An abuser, yet having the “courage”, even putting to use a more positive word on the man is distasteful to speak, to show up to the remorseful event. I see not his motive for doing so at it was clear that those who knew the woman clearly had no want for him to be there, and for excellent reason. I must add, I do truly value family highly, I had been fortunate enough to to grow up a positive environment and raised by two incredible parents, so to know the man failed to do the same and caused emotional harm to his own daughter... Is not something I can stand. Disgusting.
And yet, there he was, claiming to far more humane souls around him that he was equally as saddened by the lost, that he had every reason to be there for he “cared about his little girl”. I had met Morgan many times myself, the woman made it clear he was but a deceiver. If anything, I expect he was only there to boost his own ego and gain a better reputation.
It was not long for there to be conflict, supposedly the man had made advances on another woman who I would later know as Olesya and come close with myself down the line, before the start of the funeral. How... Could one do such a thing? That is something which by no means I can come to a reasonable conclusion to, no amount of logical thinking could be put into understanding that course of action, though it is clear that the disgrace had no proper thought in his actions. What came of this was a sheer mess, violent as many drove off the man as he attempted to resort to physical lashing out after one tried to stop his inappropriate behaviour, I remember Derick even intervening without knowing the proper context.
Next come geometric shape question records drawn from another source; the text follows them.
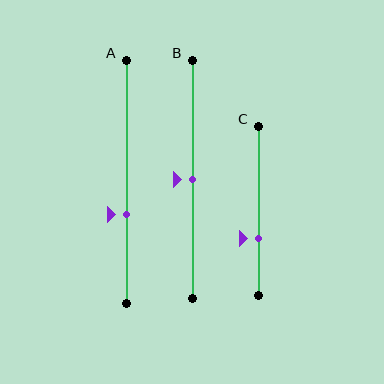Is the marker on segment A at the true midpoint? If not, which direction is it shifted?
No, the marker on segment A is shifted downward by about 13% of the segment length.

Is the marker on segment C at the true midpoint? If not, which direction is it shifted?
No, the marker on segment C is shifted downward by about 16% of the segment length.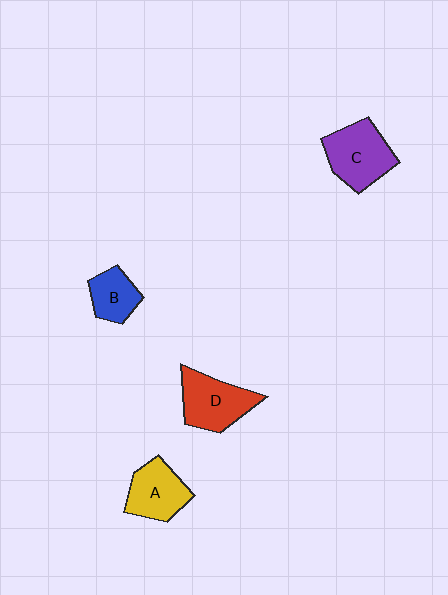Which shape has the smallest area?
Shape B (blue).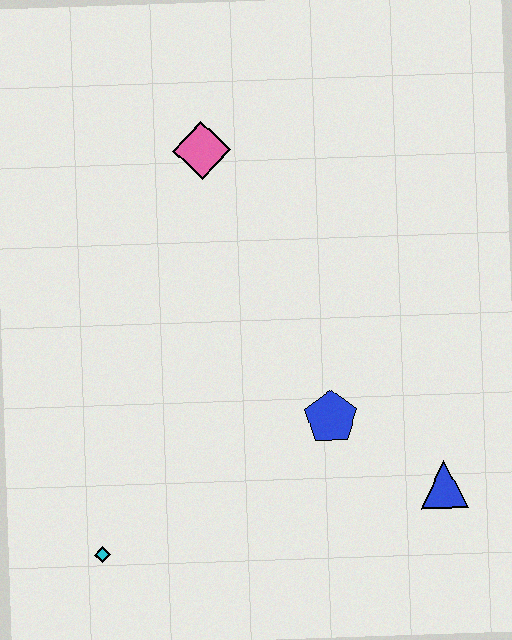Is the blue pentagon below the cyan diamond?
No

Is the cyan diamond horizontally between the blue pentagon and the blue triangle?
No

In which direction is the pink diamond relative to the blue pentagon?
The pink diamond is above the blue pentagon.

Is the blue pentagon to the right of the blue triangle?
No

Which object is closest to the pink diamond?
The blue pentagon is closest to the pink diamond.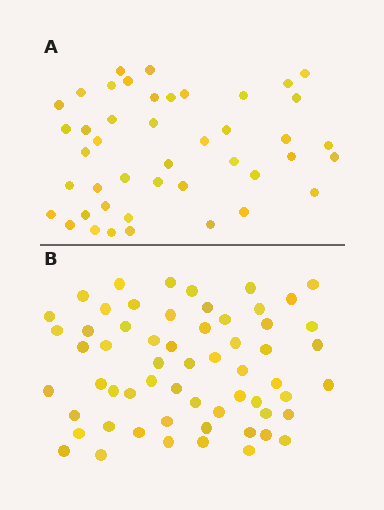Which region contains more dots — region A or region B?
Region B (the bottom region) has more dots.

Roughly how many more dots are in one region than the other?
Region B has approximately 15 more dots than region A.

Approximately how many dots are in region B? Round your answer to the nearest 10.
About 60 dots.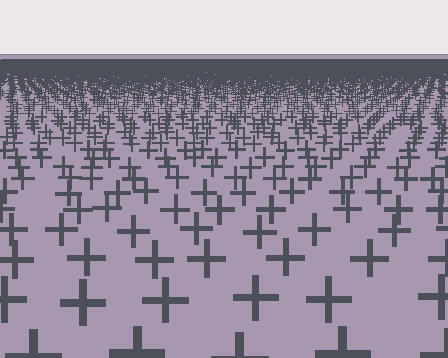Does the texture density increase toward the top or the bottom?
Density increases toward the top.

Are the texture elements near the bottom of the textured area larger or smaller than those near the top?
Larger. Near the bottom, elements are closer to the viewer and appear at a bigger on-screen size.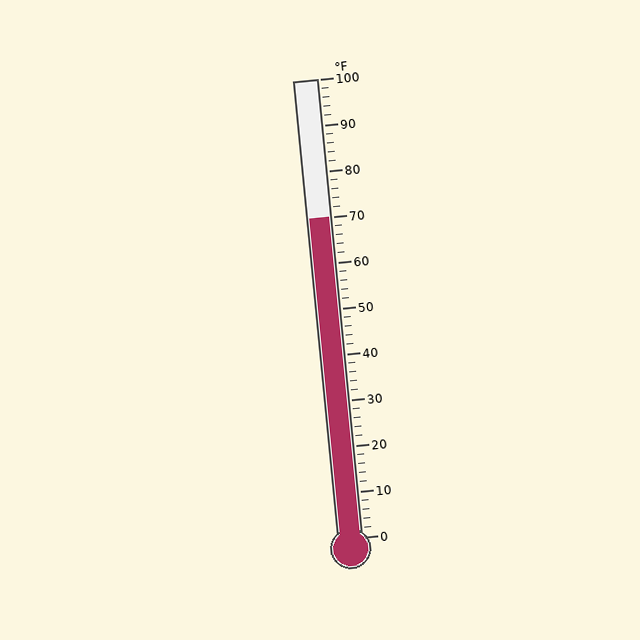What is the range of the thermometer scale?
The thermometer scale ranges from 0°F to 100°F.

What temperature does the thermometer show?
The thermometer shows approximately 70°F.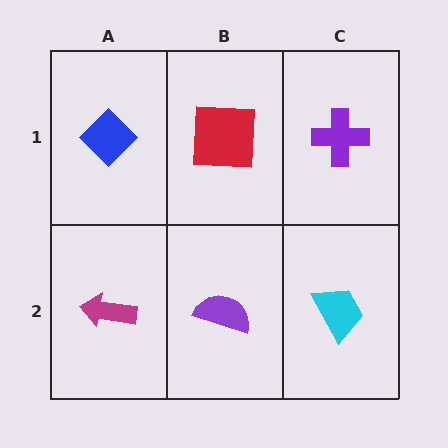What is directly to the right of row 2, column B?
A cyan trapezoid.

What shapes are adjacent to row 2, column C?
A purple cross (row 1, column C), a purple semicircle (row 2, column B).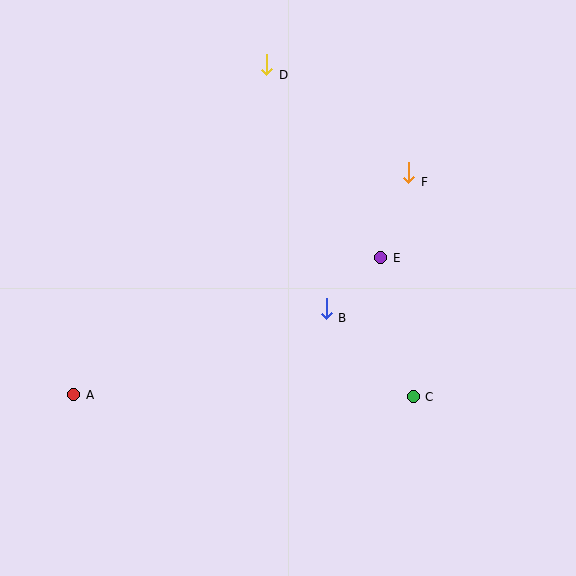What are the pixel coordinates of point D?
Point D is at (267, 75).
Though, he would come to tell me he wishes that he could have just let it continue... Something uncharacteristic for him, though I suppose expected confiding the audacity of the man before him.
That was the last I had seen of him, though knowing he is more likely still out there is... Not something I particularly am pleased with. No action was taken against him and I heard rumours that the man has done worst... Far, far worst. And seeing as the man seems to share the last name as the one who had come to eventually ruin my own life, I can only question how deep this terrible activity goes.